New Development: City gives 50/50 lot to YK Dene

The lot, bought recently by the City for $1.45 million, will be given to the Dene for $1

The City of Yellowknife is giving its prized downtown lot at 50th Avenue and 50th Street to the Yellowknives Dene First Nation, has learned.

Speaking on the condition of anonymity, a city councillor confirmed that an unprecedented deal has been reached through ongoing, behind-the-scenes negotiations between City officials, council and the Yellowknives Dene to hand over the vacant lot for $1.

“We just felt it was the right thing to do, to give the space back to its rightful owners and let them develop it as they see fit,” said the councillor, adding that the deal was brokered based on a solid, multi-tiered commitment to use the space as a combined Dene cultural and public arts centre.

The culture and arts centre will receive funding through the Canadian Northern Economic Development Agency, Heritage Canada, Aboriginal Affairs and Northern Development, as well as several GNWT departments. Apart from its $1.45 million donation of the land, the City of Yellowknife will be on the hook for half of the centre’s annual operating and maintenance costs, the councillor says.

Because of the centre’s substantial funding support from the federal government, councillors and the Yellowknives Dene First Nation have been ordered to stay mum on the deal until National Aboriginal Day in June, when the Conservative government plans to make an official announcement that will tie into its federal election campaign.

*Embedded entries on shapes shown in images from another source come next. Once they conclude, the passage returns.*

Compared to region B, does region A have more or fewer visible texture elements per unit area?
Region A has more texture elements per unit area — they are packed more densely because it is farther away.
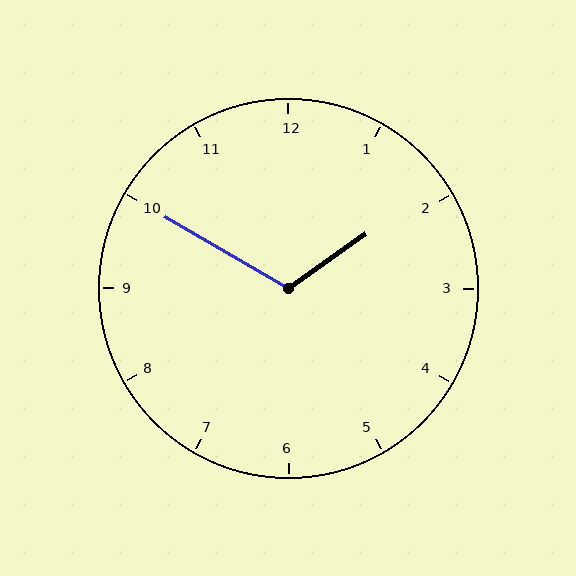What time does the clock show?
1:50.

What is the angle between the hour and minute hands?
Approximately 115 degrees.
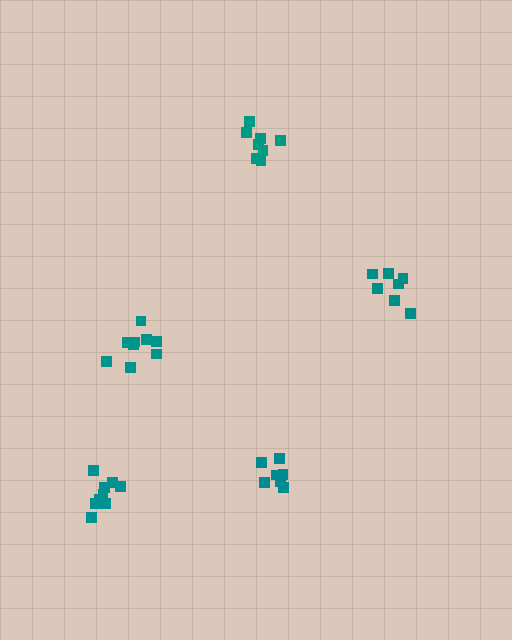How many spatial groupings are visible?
There are 5 spatial groupings.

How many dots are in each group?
Group 1: 7 dots, Group 2: 8 dots, Group 3: 9 dots, Group 4: 7 dots, Group 5: 10 dots (41 total).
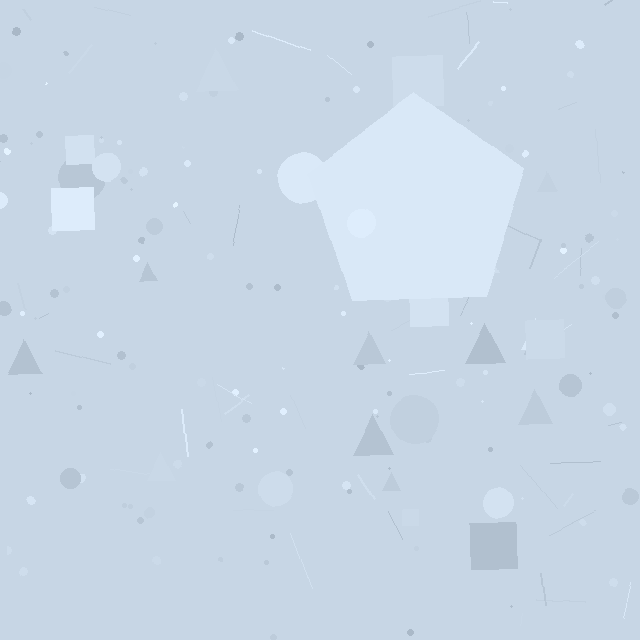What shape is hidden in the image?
A pentagon is hidden in the image.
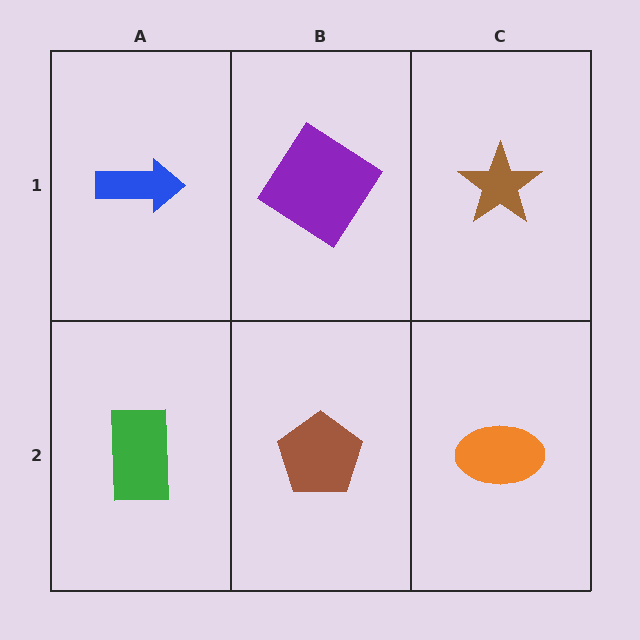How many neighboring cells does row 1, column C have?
2.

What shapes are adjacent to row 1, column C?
An orange ellipse (row 2, column C), a purple diamond (row 1, column B).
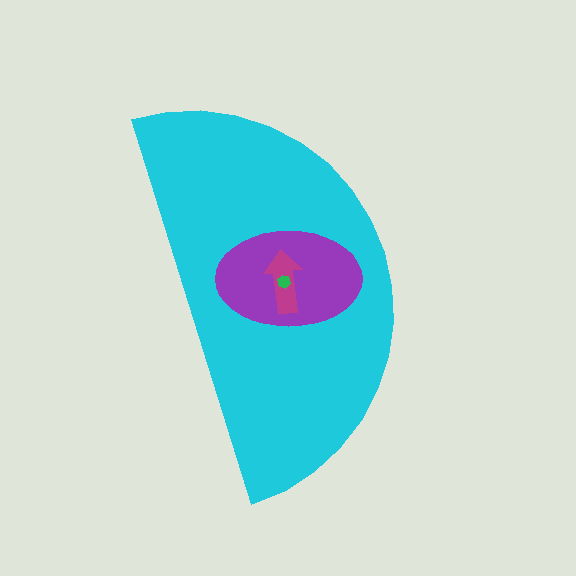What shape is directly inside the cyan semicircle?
The purple ellipse.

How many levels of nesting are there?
4.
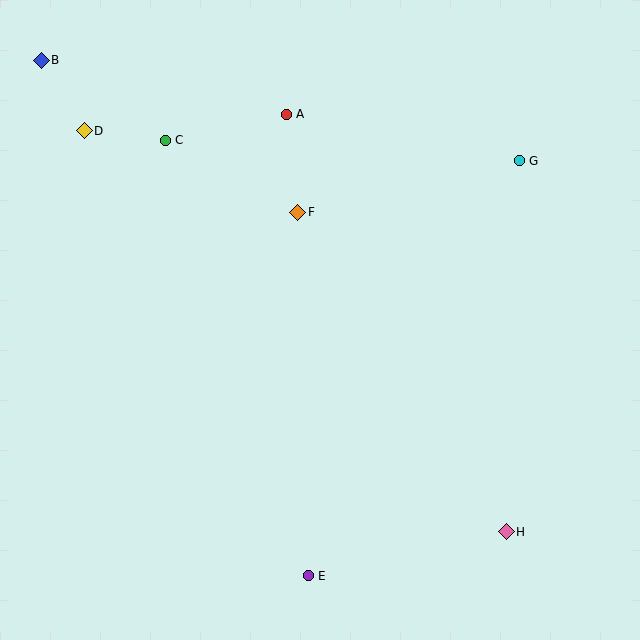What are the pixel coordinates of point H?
Point H is at (506, 532).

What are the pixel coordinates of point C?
Point C is at (165, 140).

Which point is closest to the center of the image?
Point F at (298, 212) is closest to the center.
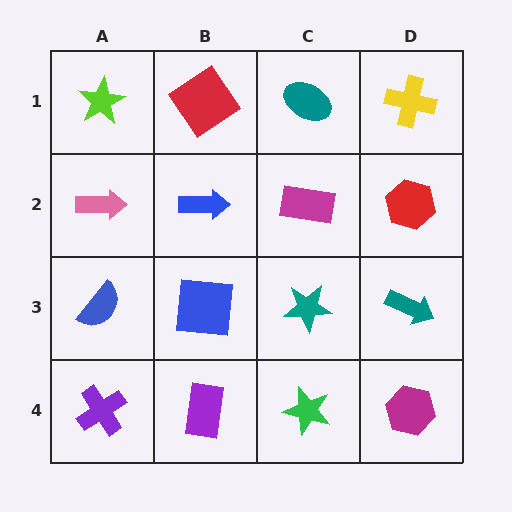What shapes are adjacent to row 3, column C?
A magenta rectangle (row 2, column C), a green star (row 4, column C), a blue square (row 3, column B), a teal arrow (row 3, column D).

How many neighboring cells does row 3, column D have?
3.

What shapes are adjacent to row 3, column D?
A red hexagon (row 2, column D), a magenta hexagon (row 4, column D), a teal star (row 3, column C).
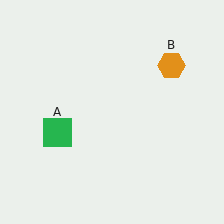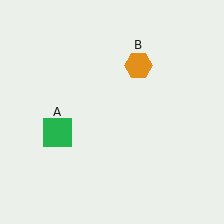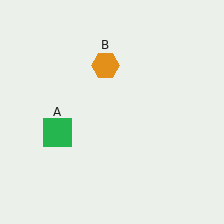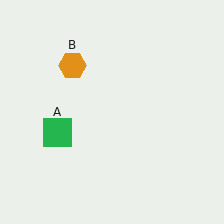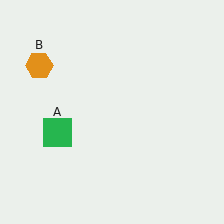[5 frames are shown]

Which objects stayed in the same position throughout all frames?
Green square (object A) remained stationary.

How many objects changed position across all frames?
1 object changed position: orange hexagon (object B).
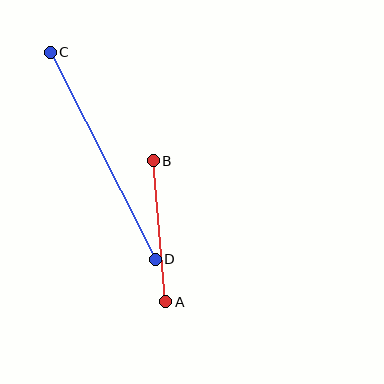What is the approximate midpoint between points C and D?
The midpoint is at approximately (103, 156) pixels.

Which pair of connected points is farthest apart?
Points C and D are farthest apart.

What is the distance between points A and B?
The distance is approximately 142 pixels.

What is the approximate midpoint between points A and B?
The midpoint is at approximately (159, 231) pixels.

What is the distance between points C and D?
The distance is approximately 232 pixels.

Councillors were even given speaking notes with suggested media responses to questions about the lot’s future, such as, “I think we need to get creative,” “Anything’s better than nothing,” and “I am not for parks,” which they put to use in a poll published Friday in the Yellowknifer.

A Yellowknives Dene band councillor who requested anonymity was reluctant to confirm the deal, but did say something is in the works that will celebrate the heritage of the Yellowknives Dene, “as well as be a gathering place for people of all cultures.”

Sources in Ndilo say talks are underway to revive the Smokehouse Cafe and make it the centre’s anchor food tenant. It’s believed the cafeteria-style restaurant could resurrect the camaraderie of the old Miner’s Mess, which used to operate on the site, as well as reinstate the food industry training it had been offering to youth.

Management for the Centre Square Mall, which has been identified by the City as “key” to any future plans for the empty parking lot, is wholly on board.

“There’s obviously no shortage of retail space downtown, and we would love to fill our vacancies, so something that attracts tourists and locals alike will obviously draw traffic,” mall spokesperson Hope Rains said from her office in Kelowna, B.C.

Spokespeople from several federal departments declined specific comment on a culture and arts centre, but in multiple, identical emailed messages, said “the Harper Government remains committed to Canada’s economic and social well-being, which benefits from strong, self-sufficient Aboriginal and northern communities.”

The GNWT said a government announcement will be made in June.

For anyone still wondering, this is an April Fool’s joke. Sorry if you feel punked, hopefully you’re a little inspired as well.